I learned from my poem, though, that what I did was called a 'Golden Shovel' - that is, taking the lines of a verse and using those words to kick off another poem. For me, this has been the year of the serenity prayer, so to keep myself calm in faculty meetings, I've been saying the prayer to myself and thinking about it to ground what I'm able to accomplish and what I must let go.
There's nothing like letting random words kick you into gear. So, here's to day #23.
I Am Handed-Down a Candle
How To Stay Calm at a Friday Faculty Meeting
~b.r.crandall
God, you’re such a whimsical soul. Some days you
grant me the ability to give thanks. Not today….
me with ear-steam, heart-wrath, and mind-fury, cursing
the @#%# for the inconsistency. All I want is
serenity, calm, and a reason to believe there’s good…
to see hope, and to have patience to
accept the whack-a-doodle-ness of
the way their bureaucracy goes…operates…is.

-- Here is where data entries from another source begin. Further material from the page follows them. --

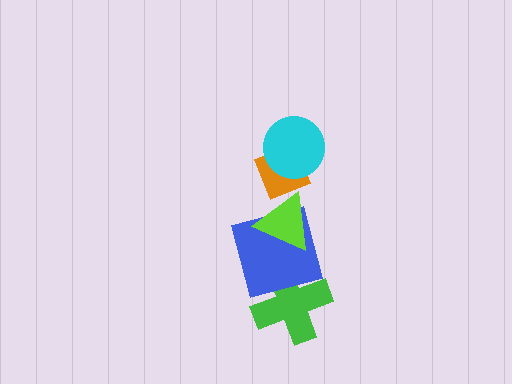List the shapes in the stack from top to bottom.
From top to bottom: the cyan circle, the orange diamond, the lime triangle, the blue square, the green cross.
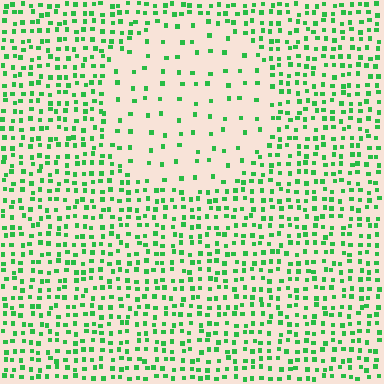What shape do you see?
I see a circle.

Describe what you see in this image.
The image contains small green elements arranged at two different densities. A circle-shaped region is visible where the elements are less densely packed than the surrounding area.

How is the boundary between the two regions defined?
The boundary is defined by a change in element density (approximately 3.1x ratio). All elements are the same color, size, and shape.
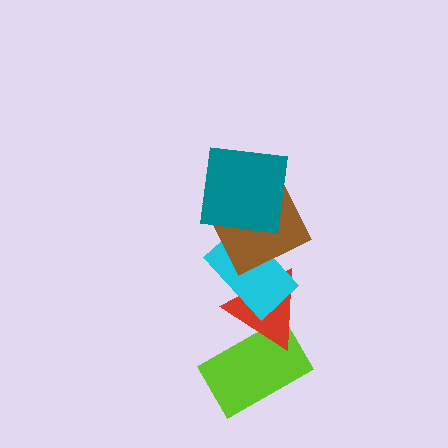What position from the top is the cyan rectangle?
The cyan rectangle is 3rd from the top.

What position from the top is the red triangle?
The red triangle is 4th from the top.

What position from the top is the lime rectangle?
The lime rectangle is 5th from the top.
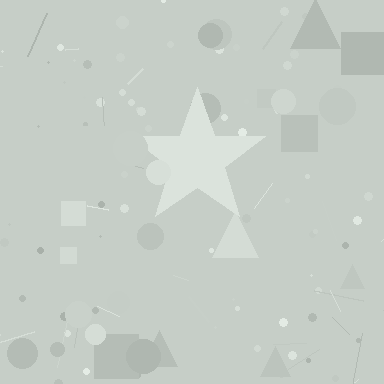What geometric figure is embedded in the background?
A star is embedded in the background.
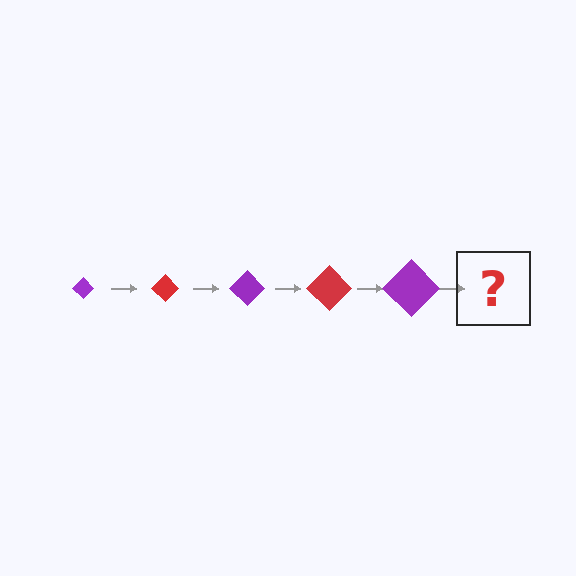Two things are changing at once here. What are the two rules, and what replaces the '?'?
The two rules are that the diamond grows larger each step and the color cycles through purple and red. The '?' should be a red diamond, larger than the previous one.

things like zip-code apartheid, privilege, and the lies
I get told in the name of their power and privilege
cannot be forgiven (but somehow they are) —
change rarely discomforts their structures,
the castle and brick, the diamonds and banks, & the churches giving them
courage to be burdened as they are, this whiteness that likes
to stand atop mountains with weapons, moats, and laws. Never
changes, because why would they want this?

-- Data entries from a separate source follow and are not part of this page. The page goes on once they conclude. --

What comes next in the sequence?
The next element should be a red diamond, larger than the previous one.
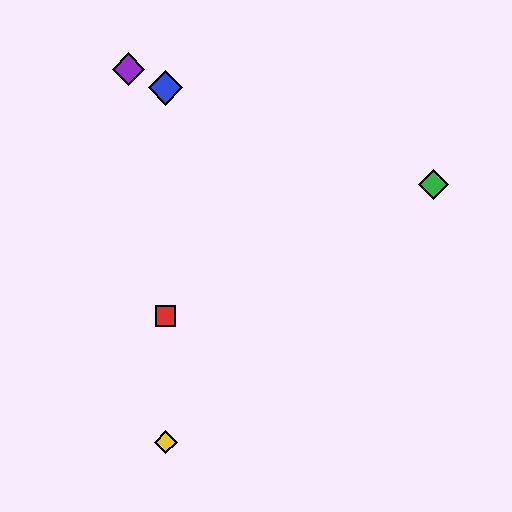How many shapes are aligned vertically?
3 shapes (the red square, the blue diamond, the yellow diamond) are aligned vertically.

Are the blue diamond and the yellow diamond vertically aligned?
Yes, both are at x≈166.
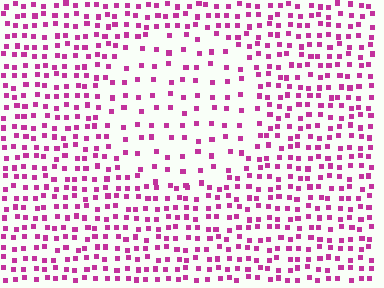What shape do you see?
I see a circle.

The narrative written to glorify their hunt…
things to ponder (eyes of the needle? but there’s that camel).
I see it clearly now, the disease it’s always been, and I
can attest to the privilege, because I’ve tasted it…
and have become part of it, this hypocrisy in higher education,
the exploitation (something wicked this way comes).
Wisdom & integrity rarely walk
to the same drumbeat of morals, ethics, & justice. They
know more than the rest of us, because, well, they do…
the ones atop mountains looking down on us. The
difference? The rest of us keep looking up, and we see.